Quattro figure nel labirinto del fato che come topi impazziti corrono disperati, cercano l’insegna con scritto exit ma nessuno la trova, non esiste uscita nel gioco al massacro messo in piedi dai Coen, una volta che la partita inizia va portata a termine, non importa a che prezzo.
Julian Marty (Hedaya) è proprietario di un locale dove lavora il belloccio Ray (Getz), lo stesso Ray che se la spassa con l’apparentemente innocua Abby (McDormand), moglie del succitato Julian, quando il nostro scopre la tresca incarica il viscido e pericoloso Visser (Walsh) di fare giustizia, due cadaveri per diecimila dollari, sembra un buon affare.
Visser tenta il colpaccio, una facile scorciatoia per ottenere il massimo rischiando il minimo, il trucco però non funziona, ma anzi innesca una trappola mortale che porta all’autodistruzione di tutte (o quasi) le pedine in campo, perché il soggetto firmato dai Coen omaggia i classici del passato e quindi si fa beffardo giocando con le coincidenze e le sorprese, senza ironia se non quella generata dal caos.
E se lo scritto sorprende per la capacità non comune di raccontare storia e personaggi, la regia letteralmente ci illumina, con quello stile cosi particolare che nel tempo troverà definitiva consacrazione, con le carrellate sinuose, i primi piani indagatori, l’attenzione ossessiva per i particolari, che diventano poi essenziali frammenti di morte.
E cosi abbiamo la pistola con l’impugnatura di madreperla, solo tre proiettili su sei disponibili (basteranno per la carneficina), l’accendino di Visser perduto malamente, le ventole sul soffitto che inesorabilmente girano (e girano), la pala che struscia sull’asfalto e che sotterra un morto vivente.
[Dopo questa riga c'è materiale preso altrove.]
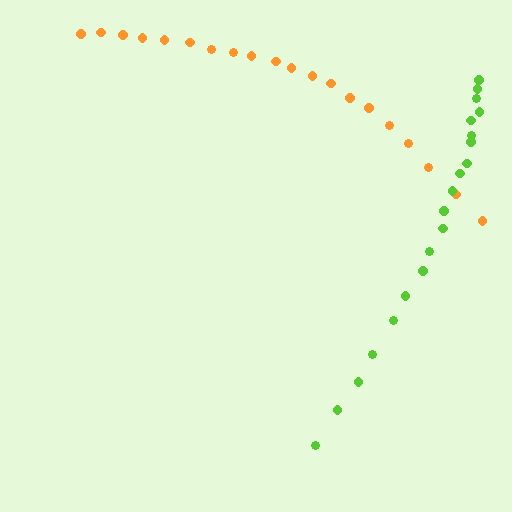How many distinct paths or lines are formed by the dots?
There are 2 distinct paths.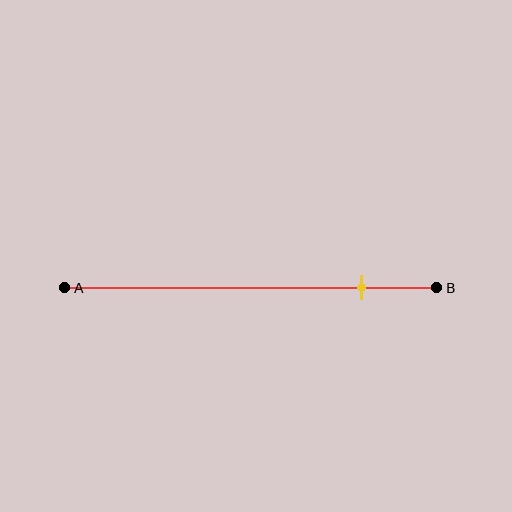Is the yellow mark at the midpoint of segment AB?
No, the mark is at about 80% from A, not at the 50% midpoint.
Massima attenzione per il dettaglio quindi, ma senza perdere di vista il racconto e i suoi tempi, tutta la prima parte è preparatoria, lo spettatore cerca di capire chi sono i buoni e chi sono i cattivi, dimenticando che nel noir non esistono distinzioni cosi nette, poi di colpo l'accelerata improvvisa, un colpo di pistola nel cuore della notte, un morto che non è ancora morto, una foto compromettente chiusa in cassaforte, un amante ingenuo che si trova nel mezzo e che d’istinto prende la sua decisione, è l’inizio della fine.
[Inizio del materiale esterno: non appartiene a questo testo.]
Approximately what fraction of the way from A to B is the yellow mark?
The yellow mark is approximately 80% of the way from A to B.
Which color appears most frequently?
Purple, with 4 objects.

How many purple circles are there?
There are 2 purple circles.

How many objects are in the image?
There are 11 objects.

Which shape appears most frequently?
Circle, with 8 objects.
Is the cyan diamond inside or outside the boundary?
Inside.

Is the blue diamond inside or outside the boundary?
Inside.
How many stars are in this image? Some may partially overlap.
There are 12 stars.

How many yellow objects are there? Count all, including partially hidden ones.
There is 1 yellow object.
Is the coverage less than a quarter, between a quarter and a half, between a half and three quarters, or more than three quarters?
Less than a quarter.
Opera prima di straordinaria bellezza, omaggio e rilettura sentita di un genere, Blood Simple presenta in forma compiuta le grandi potenzialità dei Coen (tutte mantenute), perché un film del genere all’esordio lo girano in pochi, perché nella sequenza dell’occultamento del corpo, con quella pistola che spara tre volte a vuoto sono quasi venuto, un orgasmo che è invece esploso nel finale, vittima e carnefice a confronto, colpi nella notte, mani che vagano nel buio trovando coltelli saettanti, pistole che sparano a vuoto e un unico proiettile (l’ultimo dei tre) che fa centro, mettendo fine a tutto, c’è solo il tempo per guardare una goccia d’acqua che cade, irriverente e beffarda, crudele come la vita.